The new study, published Feb. 7 in JAMA, tested the two treatments in 1,015 such patients at 185 clinical centers in the United States and Canada. It found that the rate of new strokes was the same, whether the patients took apixaban or aspirin.”

““We were trying to find the threshold at which anticoagulant therapy becomes more effective than aspirin, and it may be that that threshold is higher and requires clear signs of atrial fibrillation,” said study senior author Dr. Mitchell Elkind, professor of neurology and epidemiology at Columbia University Vagelos College of Physicians and Surgeons and a neurologist at NewYork-Presbyterian/Columbia University Irving Medical Center. Dr. Elkind also currently serves as the chief clinical science officer of the American Heart Association.”

Unfortunately, the doctors who penned this study still believe that cholesterol is the cause of athersclerosis.

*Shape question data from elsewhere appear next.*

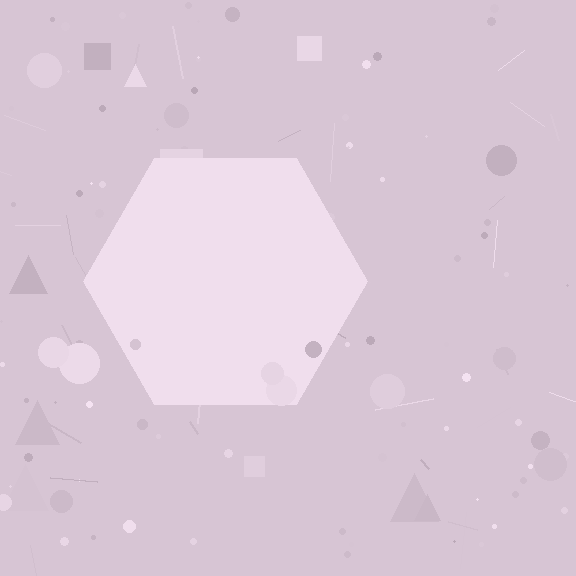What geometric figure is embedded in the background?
A hexagon is embedded in the background.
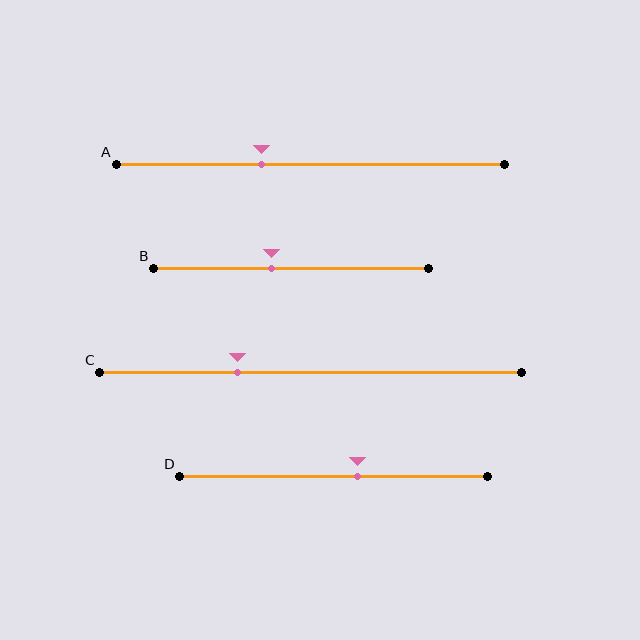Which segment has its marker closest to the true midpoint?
Segment B has its marker closest to the true midpoint.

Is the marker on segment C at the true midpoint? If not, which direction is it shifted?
No, the marker on segment C is shifted to the left by about 17% of the segment length.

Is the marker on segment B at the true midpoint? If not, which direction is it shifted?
No, the marker on segment B is shifted to the left by about 7% of the segment length.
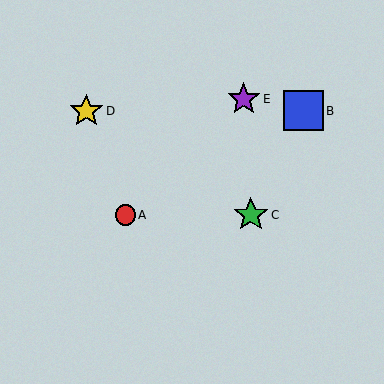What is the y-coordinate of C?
Object C is at y≈215.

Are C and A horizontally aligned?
Yes, both are at y≈215.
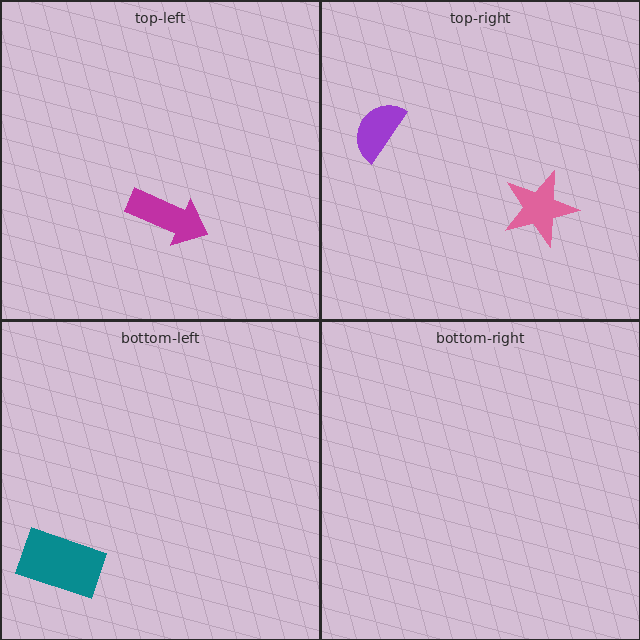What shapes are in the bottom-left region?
The teal rectangle.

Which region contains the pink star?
The top-right region.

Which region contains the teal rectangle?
The bottom-left region.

The wheels of actual, healthful progress in mainstream medicine move very slowly, if at all, and sometimes they move backwards in efforts they think are moving forward.

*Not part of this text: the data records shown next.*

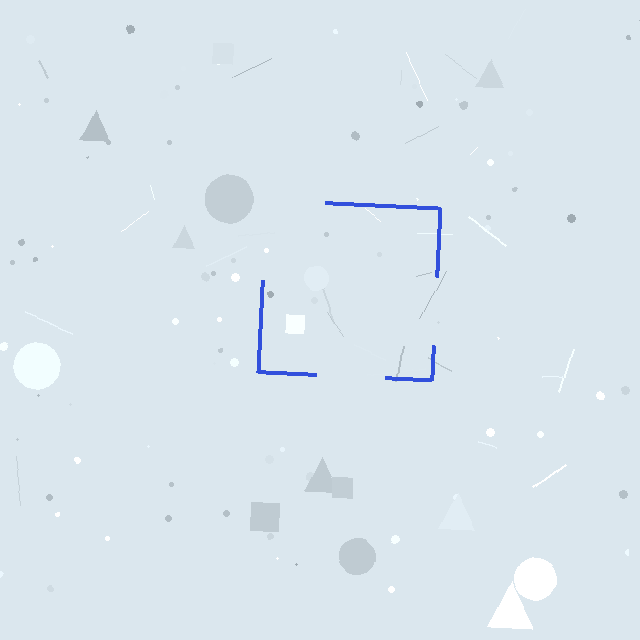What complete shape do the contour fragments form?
The contour fragments form a square.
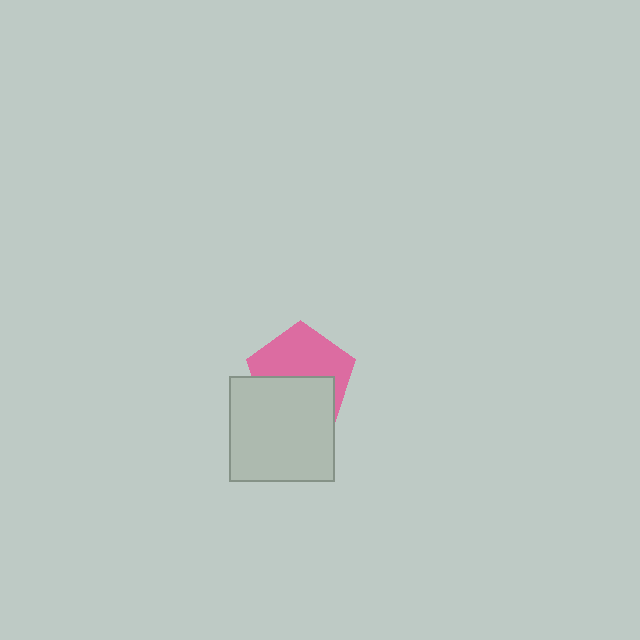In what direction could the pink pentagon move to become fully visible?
The pink pentagon could move up. That would shift it out from behind the light gray square entirely.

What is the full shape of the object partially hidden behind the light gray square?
The partially hidden object is a pink pentagon.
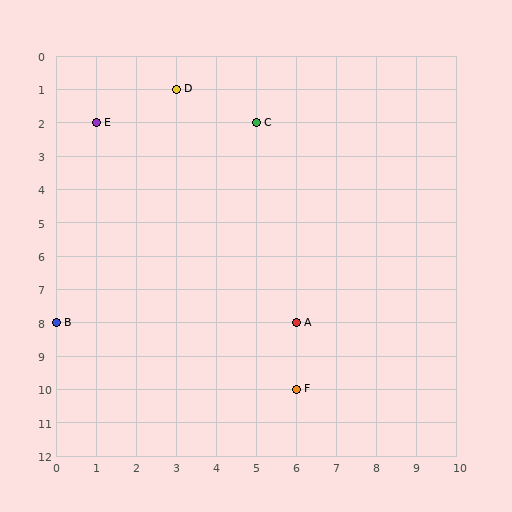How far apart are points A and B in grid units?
Points A and B are 6 columns apart.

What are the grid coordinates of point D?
Point D is at grid coordinates (3, 1).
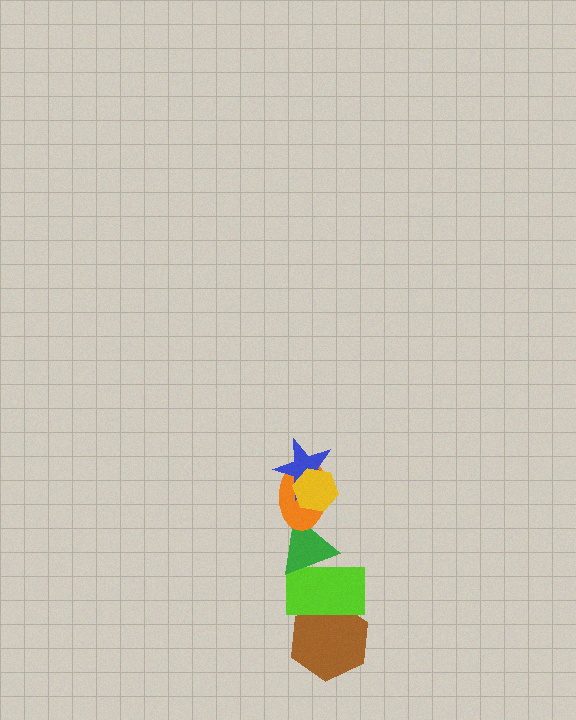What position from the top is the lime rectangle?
The lime rectangle is 5th from the top.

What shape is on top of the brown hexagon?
The lime rectangle is on top of the brown hexagon.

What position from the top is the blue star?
The blue star is 2nd from the top.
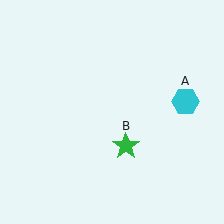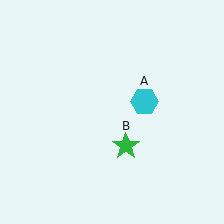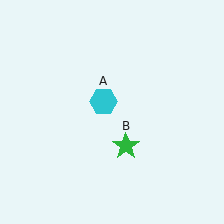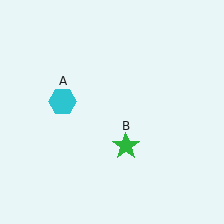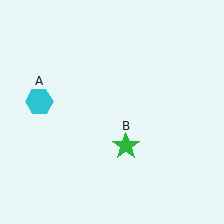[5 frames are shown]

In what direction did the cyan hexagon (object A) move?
The cyan hexagon (object A) moved left.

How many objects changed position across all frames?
1 object changed position: cyan hexagon (object A).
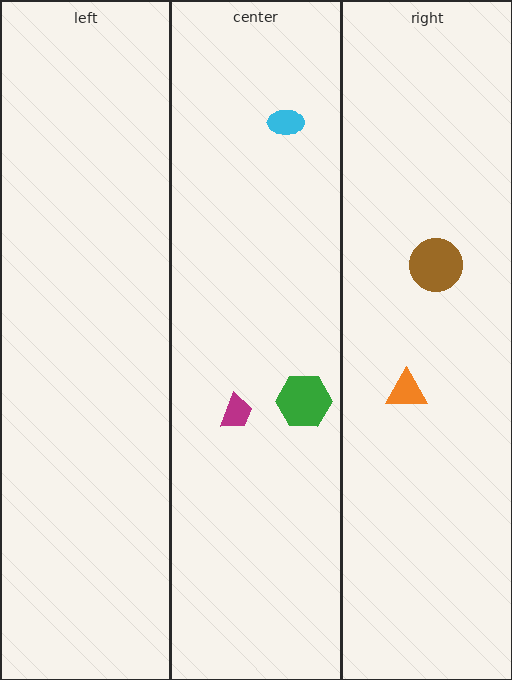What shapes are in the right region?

So if in general, a drug promoted to be safer than Aspirin but whose data sheet shows worse trouble, is actually no better than Aspirin at the function to which Aspirin has been ascribed, namely that of reducing blood clots, are there alternatives to Aspirin and apixaban in the wholefood as medicine space? Alternatives that don’t risk severe bleeding externally or internally? Are there equally-effective preventive medicines to be found in the world of food that don’t carry such a high price tag on one’s health and pocketbook?

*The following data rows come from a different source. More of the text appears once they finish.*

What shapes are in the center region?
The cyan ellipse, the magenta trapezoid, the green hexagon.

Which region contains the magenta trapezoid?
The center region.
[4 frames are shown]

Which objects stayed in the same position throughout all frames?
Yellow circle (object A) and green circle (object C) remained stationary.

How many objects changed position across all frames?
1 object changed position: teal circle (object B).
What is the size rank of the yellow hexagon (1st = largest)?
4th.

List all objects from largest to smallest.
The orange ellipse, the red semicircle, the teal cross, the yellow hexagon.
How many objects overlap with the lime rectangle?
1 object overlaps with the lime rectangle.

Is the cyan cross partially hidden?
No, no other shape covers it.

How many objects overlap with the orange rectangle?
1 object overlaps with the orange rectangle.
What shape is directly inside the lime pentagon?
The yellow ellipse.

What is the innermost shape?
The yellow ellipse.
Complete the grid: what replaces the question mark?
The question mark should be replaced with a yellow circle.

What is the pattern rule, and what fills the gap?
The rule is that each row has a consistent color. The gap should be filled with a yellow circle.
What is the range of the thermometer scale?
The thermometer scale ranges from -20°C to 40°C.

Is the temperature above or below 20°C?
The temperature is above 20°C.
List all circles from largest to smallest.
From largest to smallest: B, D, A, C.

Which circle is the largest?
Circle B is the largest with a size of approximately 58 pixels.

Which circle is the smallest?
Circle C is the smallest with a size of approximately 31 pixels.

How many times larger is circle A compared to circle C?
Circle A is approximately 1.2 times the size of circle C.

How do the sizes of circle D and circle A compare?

I’ve written about some of these in the past already. Your pumpkin spice blend for example (minus nutmeg), contains several spices that have multiple benefits to the human body, including that of anti-coagulation, or anti-blood clotting. They too, are known as blood thinners. They are far cheaper on the pocketbook and most people don’t experience any nasty side effects. It is still advised if you are going in for surgery or procedures that could release blood, to go off these spices 3 to 5 days before the procedure. However it should be noted that in cases of nosebleeds, cuts, bruises, and other similar conditions, while you may bleed a little more than before regularly eating these spices, your blood will still clot as normal. Simply staunch the bleeding and a few seconds to minutes later, you’ll have a proper scab. My own household can speak from first-hand experience with these spices.

beefIn addition to your pumpkin spice blend, other foods known in the herbal and food as medicine world to aid in reducing blood clots include: Avocado, cayenne pepper, corn, eggs, fennel, fish, flax, garlic, gingko biloba, kiwi, beef, pork, olive oil, onions, pumpkin seeds, purslane, sage, star anise, turmeric, walnuts, watermelon and yarrow. Some of these contribute to the healthy flow of your blood by how their constituents interact with your body’s platelet-creation process, others by how platelets do or don’t aggregate or clump together. You’d have to eat an excessive amount of these foods to have bleed-out problems, and the spices are the only foods recommended to fast from before most surgeries. Various procedures will tell you which foods to fast from depending on the procedure, but whether they list them or not, fast the pumpkin spice blend in particular before such events as they have the highest impact on anti-coagulant activity at low doses.

Stay safe, and lower the costs to your health and to your pocketbook by using food as your medicine.